Le président Trump est à Pékin pour un sommet avec Xi Jinping centré sur la guerre en Iran et les marchés de l'énergie. Sur deux jours, les conversations porteront autant sur pétrole et tankers que sur diplomatie de crise. L'administration américaine a imposé un blocus sur les cargaisons iraniennes à destination de la Chine; Washington espère que Pékin exercera une pression suffisante pour pousser Téhéran à la table des négociations.
La question du détroit d'Hormuz pèse sur tout le sommet. Téhéran affirme que le contrôle du détroit sera, à long terme, plus rentable que l'exportation simple de pétrole, une posture qui fait planer la menace d'une perturbation majeure des flux mondiaux d'énergie. Environ 20 % du pétrole mondial transite par le détroit d'Hormuz. De fait, l'Europe et l'Asie dépendent des capacités d'exportation des voisins de l'Iran — Arabie saoudite, Koweït, Irak — pour compenser toute perte d'approvisionnement.

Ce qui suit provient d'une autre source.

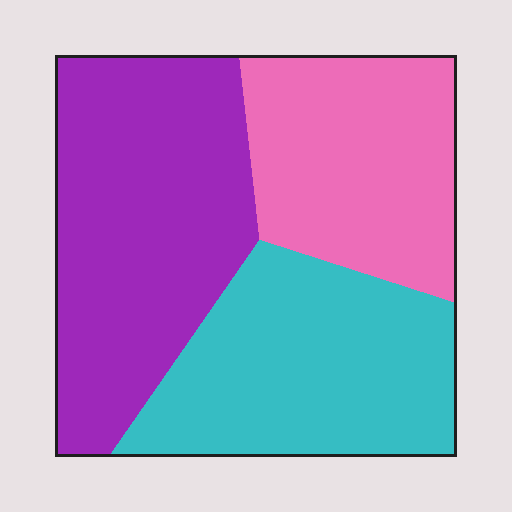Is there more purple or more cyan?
Purple.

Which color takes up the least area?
Pink, at roughly 30%.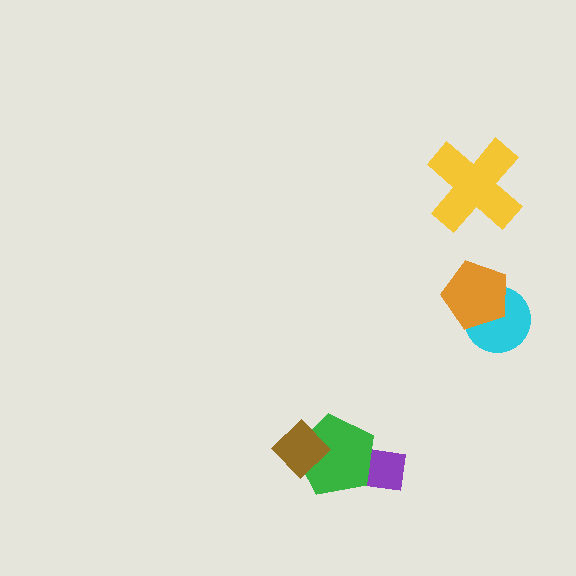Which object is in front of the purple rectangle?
The green pentagon is in front of the purple rectangle.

Les signes de tension se multiplient dans la région. Israël a affirmé que Benjamin Netanyahu avait secrètement rendu visite aux Émirats arabes unis et rencontré leur président; les Émirats ont ensuite nié la visite. Parallèlement, une supertanker de China Cosco Shipping a traversé le détroit sans s'acquitter des péages: la compagnie y voit un geste de bonne volonté de la part de l'Iran envers Pékin juste avant le sommet.
Les frappes contre des milices soutenues par l'Iran continuent aussi de s'intensifier: l'Arabie saoudite et le Koweït ont mené plusieurs attaques en Irak au cours du conflit. Ces opérations compliquent encore la tâche de dirigeants étrangers qui cherchent à recoudre un tissu géopolitique déjà déchiré.

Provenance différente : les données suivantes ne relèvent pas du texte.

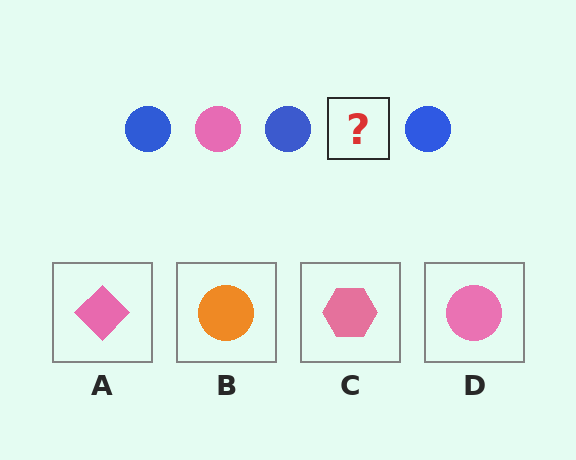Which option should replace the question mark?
Option D.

Sur le plan militaire, la Maison-Blanche s'inquiète d'un appauvrissement des munitions. Le Pentagone pousse à l'achat de 10 000 missiles de croisière peu coûteux pour reconstituer ses reserves — une course de fonds autant que d'usine.

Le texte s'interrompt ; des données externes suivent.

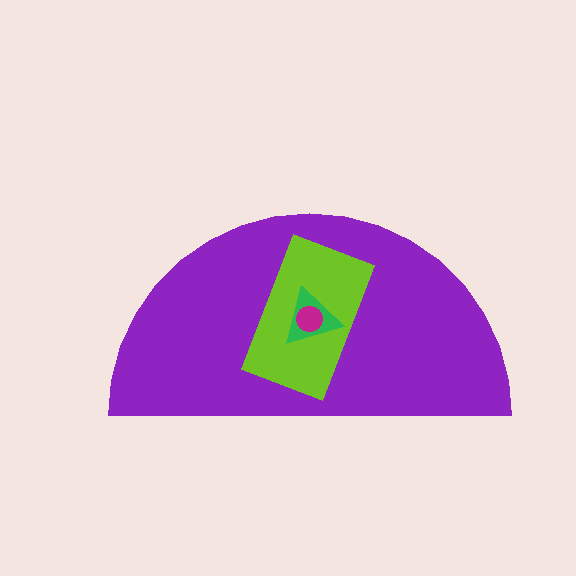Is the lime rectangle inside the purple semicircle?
Yes.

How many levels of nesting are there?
4.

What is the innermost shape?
The magenta circle.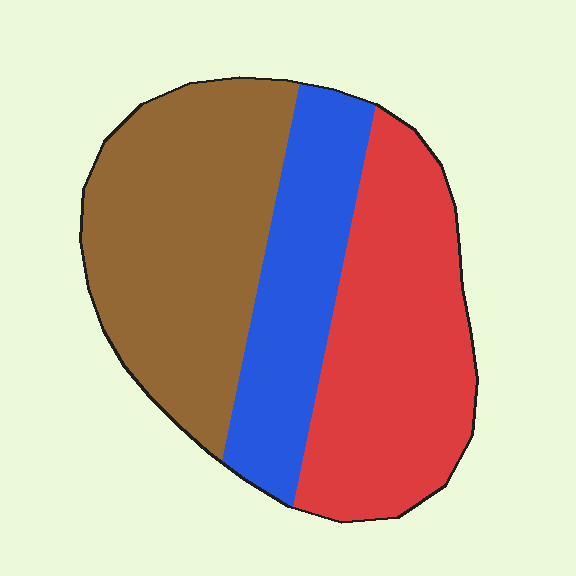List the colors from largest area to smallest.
From largest to smallest: brown, red, blue.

Pour Trump, tout se joue à Pékin: obtenir le soutien économique et politique de la Chine pourrait forcer un changement de calcul à Téhéran. Mais Xi, lui aussi, a ses priorités — stabilité régionale oui, perte d'accès aux hydrocarbures non.
Le sommet promet d'être un test de realpolitik où accords commerciaux, barrages maritimes et décisions militaires s'entremêleront. Si Pékin tranche en faveur de Washington, la carte du Moyen-Orient pourrait être redessinée; sinon, la région restera un foyer d'instabilité et d'incertitude pour les marchés énergétiques mondiaux.